Six-time world champion Mary Kom, from India, will miss out on Olympic selection next year when she turns 41.

“I don’t want to retire at all,” Kom has said. “I want to compete for the next five years but, above 40, we can’t compete, that is the rule.”

Finland’s Mira Potkonen qualified for Tokyo 2020, which would be her final Olympics. But when the event was pushed back a year due to the COVID-19 pandemic, Potkonen was given special permission to compete at 41. She went on to win bronze in the lightweight division.

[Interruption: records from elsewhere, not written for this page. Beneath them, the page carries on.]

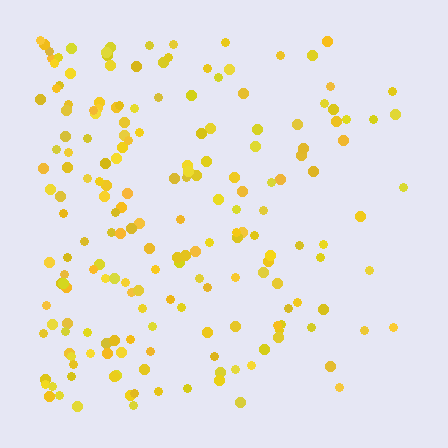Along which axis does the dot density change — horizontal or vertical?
Horizontal.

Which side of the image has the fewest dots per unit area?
The right.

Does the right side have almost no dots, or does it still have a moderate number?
Still a moderate number, just noticeably fewer than the left.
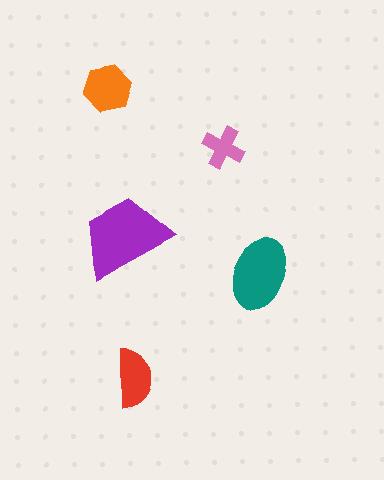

By limiting who can compete, the IBA is cutting out some of their best athletes, said Scott, and in 2025 when the next world championships rolls around, Australia won’t be able to send their best competitor.

“If someone like myself was able to come second at the world championships, and you’re saying I can’t defend my title at the next one, and I would still be No.1 in Australia, you’re stopping your number one person from being able to go,” Scott said.

“I think I should be able to retire on my own terms.”

Scott’s last year of competition will be in 2024, but even if she can’t get the rule overturned in time to allow her to compete at the Melbourne 2026 Commonwealth Games, she’s not going to give up the fight.

Having just been appointed to the IBA’s board in the Oceania division, Scott said she will work to make a change.

“Whether it happens to help me or not or whether it is someone else in the future, I just don’t think it’s a rule that should exist.”

Boxing Australia said the rule was out of their hands. “The age rule is an IBA rule. IBA is our governing body, and as such we are bound by that rule,” Boxing Australia said in a statement.

The IBA has been contacted for comment.